As CSA Scotland, Julie champions the use of science to inform policy development. She works closely with the Scottish Science Advisory Council, of which she is an ex-officio member, to help ensure that the Scottish Government has access to the best scientific advice to inform its work across all policy areas. The CSA is also a keen advocate, across Scotland and further afield, of our a world-leading science base and its potential to benefit our economy, people and environment.

Biography

Julie qualified as a veterinary surgeon from the University of Glasgow's Vet School, gained a PhD in mucosal immunology from the University of Bristol and has a Masters degree in Epidemiology through distance-learning from the London School of Hygiene and Tropical Medicine. She became Chair of Food Security at the University before being appointed as Scientific Director of the Moredun Research Institute and CEO of the Moredun Group in 2004, posts she held for almost 20 years. She became a Fellow of the Royal Society of Edinburgh in 2007, a Fellow of the Royal Agricultural Society of Scotland in 2008 and was awarded an OBE for services to livestock research in 2014 and a CBE for services to science in 2025. Julie is a Director of the Royal Highland Agricultural Society of Scotland (RHASS). She was awarded the Royal Smithfield Club Bicentenary Trophy for contributions to agriculture in 2016, and the Dalrymple-Champney’s Cup for veterinary research in 2018.  She is a member of the UK Microbial Forensic Consortium (UKMFC) Advisory Board and the Research Data Scotland Board.

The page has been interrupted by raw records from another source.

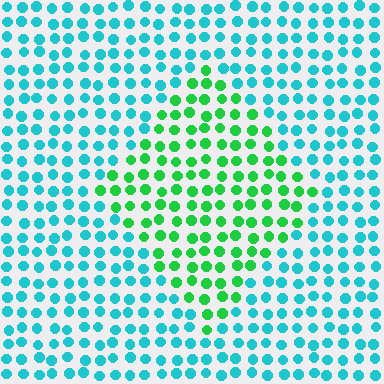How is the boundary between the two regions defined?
The boundary is defined purely by a slight shift in hue (about 51 degrees). Spacing, size, and orientation are identical on both sides.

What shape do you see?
I see a diamond.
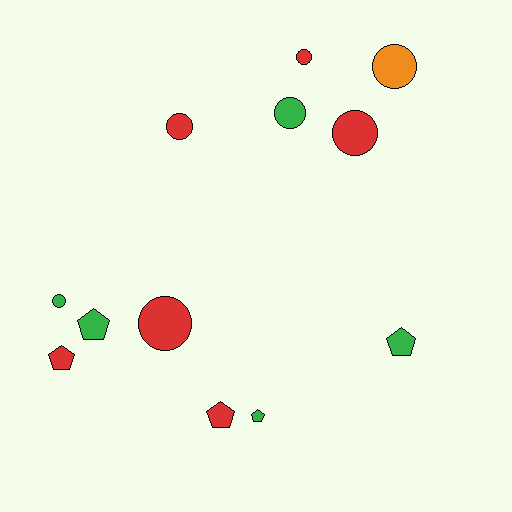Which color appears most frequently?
Red, with 6 objects.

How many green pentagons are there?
There are 3 green pentagons.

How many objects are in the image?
There are 12 objects.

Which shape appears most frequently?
Circle, with 7 objects.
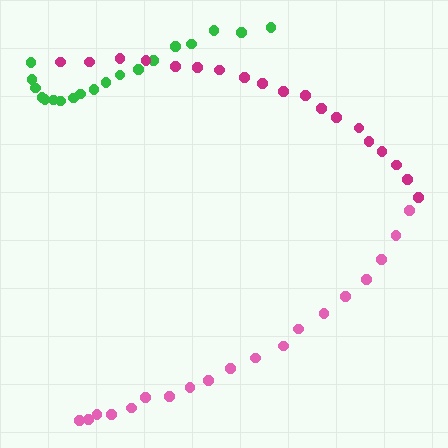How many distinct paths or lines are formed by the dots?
There are 3 distinct paths.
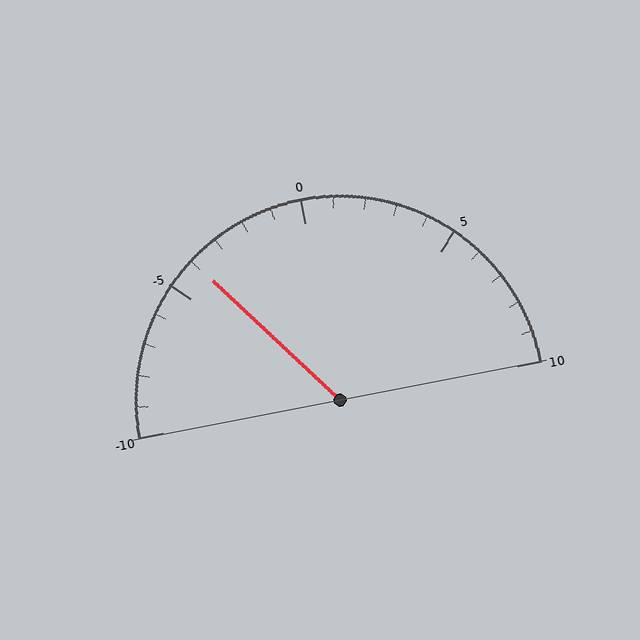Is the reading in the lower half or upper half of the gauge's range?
The reading is in the lower half of the range (-10 to 10).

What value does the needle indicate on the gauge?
The needle indicates approximately -4.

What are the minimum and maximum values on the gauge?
The gauge ranges from -10 to 10.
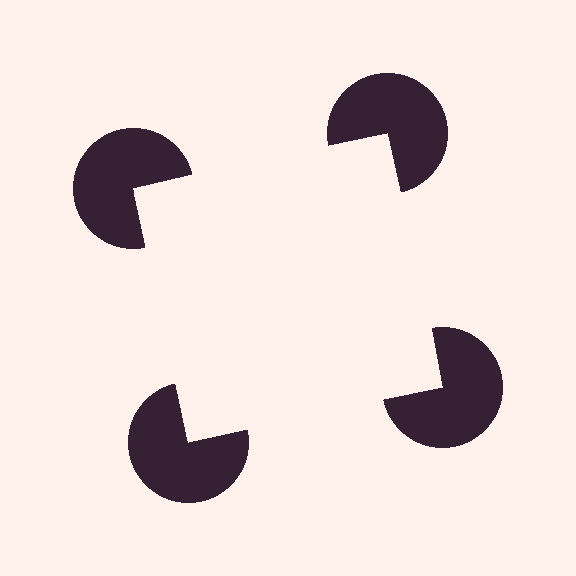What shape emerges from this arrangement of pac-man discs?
An illusory square — its edges are inferred from the aligned wedge cuts in the pac-man discs, not physically drawn.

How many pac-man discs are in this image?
There are 4 — one at each vertex of the illusory square.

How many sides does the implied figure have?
4 sides.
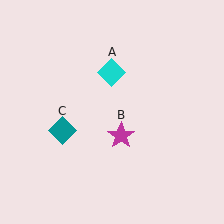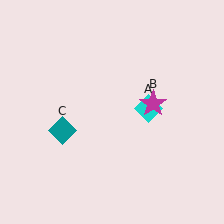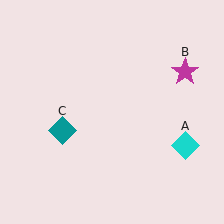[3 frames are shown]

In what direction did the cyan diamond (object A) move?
The cyan diamond (object A) moved down and to the right.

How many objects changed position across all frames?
2 objects changed position: cyan diamond (object A), magenta star (object B).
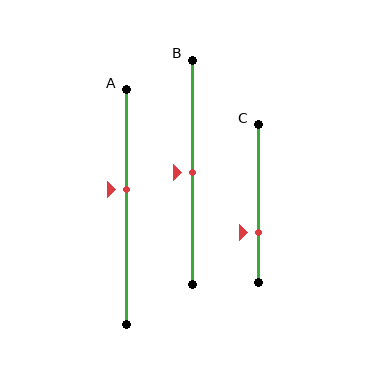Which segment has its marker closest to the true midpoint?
Segment B has its marker closest to the true midpoint.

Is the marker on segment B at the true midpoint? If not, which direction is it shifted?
Yes, the marker on segment B is at the true midpoint.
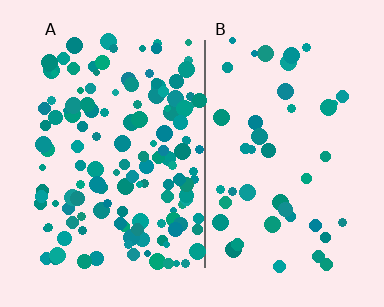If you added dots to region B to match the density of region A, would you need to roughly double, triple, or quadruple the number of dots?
Approximately triple.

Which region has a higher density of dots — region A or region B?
A (the left).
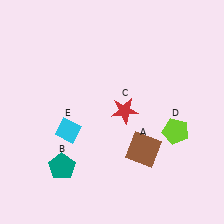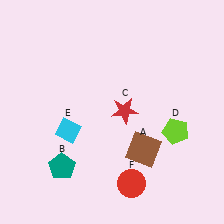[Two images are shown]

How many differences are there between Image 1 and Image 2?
There is 1 difference between the two images.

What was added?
A red circle (F) was added in Image 2.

Julie was Vice Chair of GALVmed, a public-private partnership funded by the Bill and Melinda Gates Foundation and Department for International Development; Chair of the UK Science Partnership for Animal and Plant Health, and Chair of the Scientific Advisory Board, as well as being a Non-Executive Director of the Animal and Plant Health Agency. In Scotland she was previously Chair of the Independent Scientific Panel of Sustainable Aquaculture Innovation Centre (SAIC), and a Board member of Quality Meat Scotland (QMS) and Vice-President of the RHASS. Her personal research focused on infectious diseases of livestock and aquaculture species, in the UK and in developing countries, with a focus on innovation and diagnostic test development.